Proteome profile in Myotonic Dystrophy type 2 myotubes reveals dysfunction in protein processing and mitochondrial pathways

Myotonic Dystrophy type 2 (DM2) is caused by a DNA microsatellite expansion within the Zinc Finger Protein 9 gene leading to an abnormal splicing pattern largely responsible for the pathological condition. To better define the functional changes occurring in human DM2 myotubes we performed a quantitative proteome comparison between myotubes of DM2 and control patients using two-dimensional gel electrophoresis followed by mass spectrometry.

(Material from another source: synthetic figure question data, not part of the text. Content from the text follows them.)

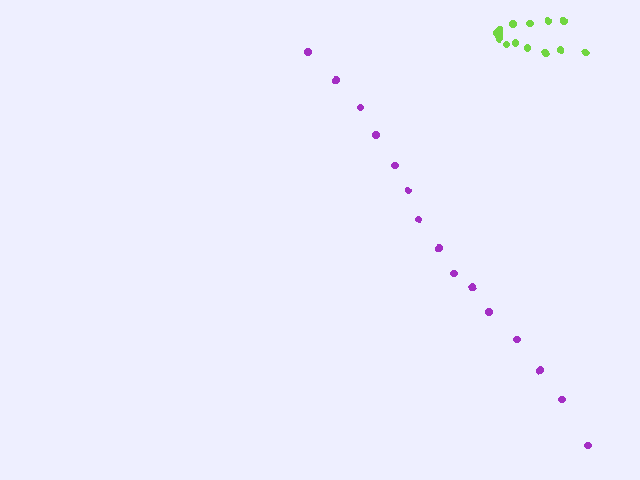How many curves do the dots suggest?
There are 2 distinct paths.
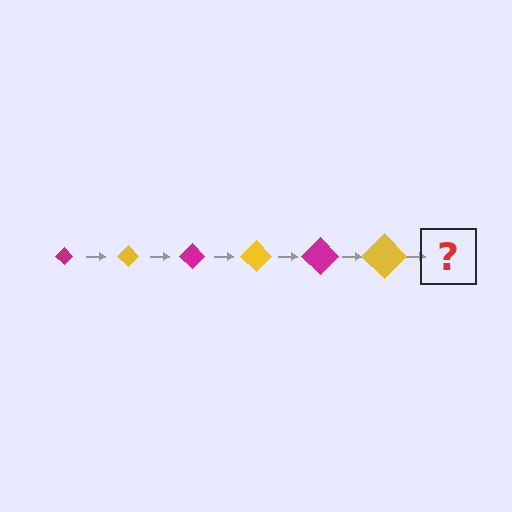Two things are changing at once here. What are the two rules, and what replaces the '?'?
The two rules are that the diamond grows larger each step and the color cycles through magenta and yellow. The '?' should be a magenta diamond, larger than the previous one.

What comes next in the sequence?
The next element should be a magenta diamond, larger than the previous one.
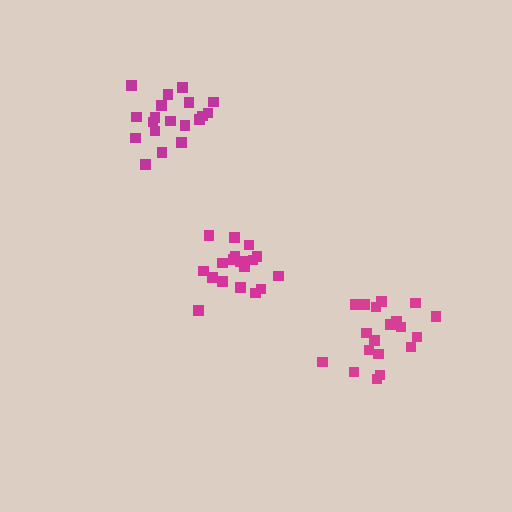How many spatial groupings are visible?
There are 3 spatial groupings.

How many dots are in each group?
Group 1: 19 dots, Group 2: 19 dots, Group 3: 19 dots (57 total).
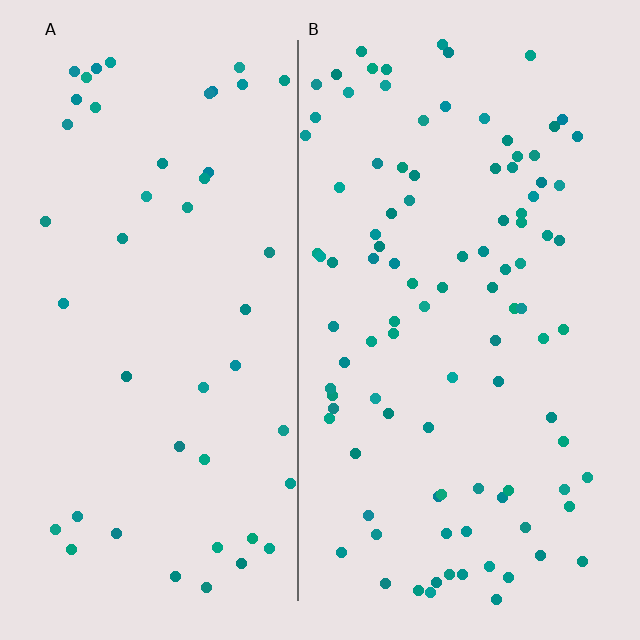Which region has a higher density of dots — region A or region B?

Our results indicate that the proteins, altered in DM2 cultures, belong to two major functional categories: i) mitochondrial components, with a reduction of EFTu, HSP60, GRP75 and Dienoyl-CoA-Isomerase, an enzyme involved in fatty acids degradation; ii) the ubiquitin proteasome system with increase of the 26S proteasome regulatory subunit 13 and a reduction of Proteasome subunit Alfa6 and of Rad23B homolog. Altered ubiquitin-proteasomal activity is supported by a global reduction of cytosolic ubiquitinated proteins. Although future work is required to clarify how these changes affect the degradation machinery and mitochondrial function and to evaluate if these changes also occur in the biopsies of DM2 patients, these results identify the mitochondrial proteins and the ubiquitin-proteasomal system as candidates potentially relevant to DM2 pathogenesis.